Notice how every hat has a special "marked" vertex. It is the red dot in this image:
https://www.nhatcher.com/images/hats/hat-marked.png
This is what I mean by "at the center ofthe hexagon you have the hat". What should say is "the center of the hexagon coincides with the marked vertex of a hat". Hope that makes more sense.
It must instead be the case that some hexagon centres do not coincide with any hat's marked vertex, and indeed this is the case -- I've marked out a few with red circles in the first image here: https://imgur.com/a/Kat6oXf
In the second image at that link I've marked two other vertices of a hat in green. It looks to me like the hexagon centres I circled in the first image are incident on one of the green vertices of each of 3 different hats, each contributing "120 degrees of coverage".
But you are absolutely right. The center of an hexagon may or may not coincide with the vetex of a marked hat.
In particular in the set of statements, for a given (m, n) all 12 these might be false:
There is Hat (or an anti-Hat) in vertex (m, n) with rotation 60×i (with i=0,..,5)
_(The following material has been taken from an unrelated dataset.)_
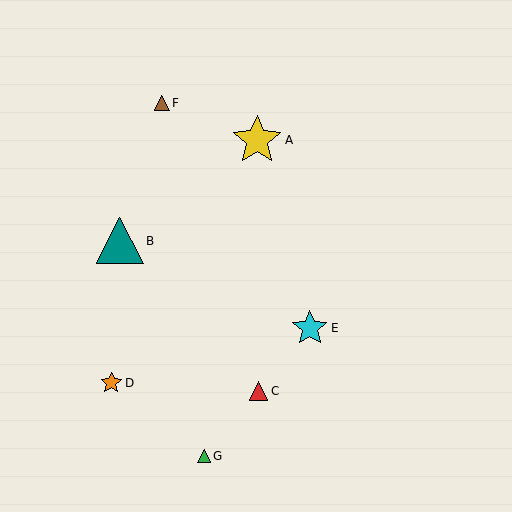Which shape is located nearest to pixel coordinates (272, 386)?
The red triangle (labeled C) at (259, 391) is nearest to that location.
I'll update the text when I get a chance
Like what?
In my experience, 95% of the times I'm considering applying SAT/SMT to a problem, I should actually think about it for another day (perhaps while throwing a SAT solver at it, if that seems fun) and will invariably find that the problem I'm trying to solve is actually something else... In the remaining 5% of problems, there's usually a solution you can download (which maybe uses SMT under the hood).
Sure enough, SMT is really cool and extremely powerful where it's applicable.
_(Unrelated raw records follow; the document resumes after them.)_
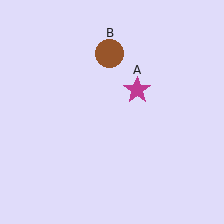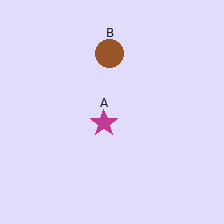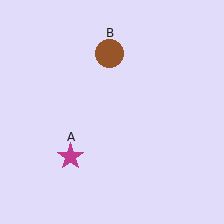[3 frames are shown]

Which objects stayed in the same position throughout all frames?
Brown circle (object B) remained stationary.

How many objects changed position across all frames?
1 object changed position: magenta star (object A).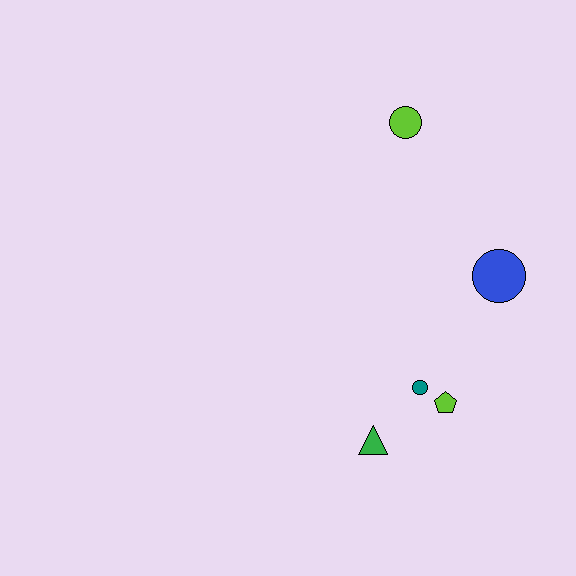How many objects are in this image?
There are 5 objects.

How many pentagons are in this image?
There is 1 pentagon.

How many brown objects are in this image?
There are no brown objects.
On one hand people are not going to be using SAT/SMT to solve problems on a dayly basis.
On the other hand these algorithms are a bit overlooked in CS books (not Knuth, of course). Compare, for instance with a FFT. In the livetime of an average programmer they might actually find it convenient to use SAT solvers here and there on a few occasions. Maybe just as much as a FFT.
Combinatorics is a hard subject and SAT shed light in many situations where better tailored algorithms might exist but might be difficult to come up with.
Maybe I'm biased
CliffStoll•7mo ago
No surprise that concave cuts in ceramics are a high stress, so Kite and Dart tiles don't work very well (the dart is likely to crack). Same is true for the Turtle, Hat, and Spectre.
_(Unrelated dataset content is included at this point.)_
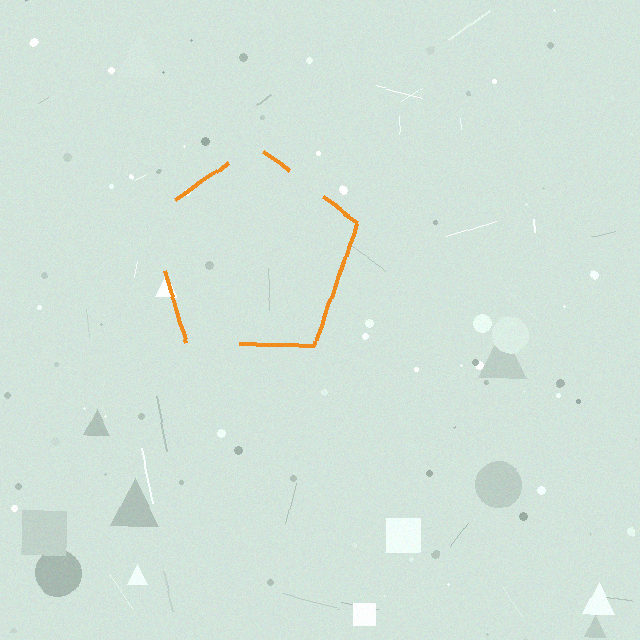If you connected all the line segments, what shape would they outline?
They would outline a pentagon.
Rhombus tiles are everywhere convex, and the P3 Rhombus tiles are easy to cut in a diamond saw (or even a snap-cutter). With a diamond band-saw, it's possible to make Penrose rhombs with curved (parabolic) edges.
But cutting tiles from stock field tiles produces sharp surface edges -- you don't want these as bathroom floor tiles. Also, you waste a lot of the field tile as scrap. To get "friendly" tile shoulders, I'm experimenting with making Penrose tiles directly from high-fired porcelain clay.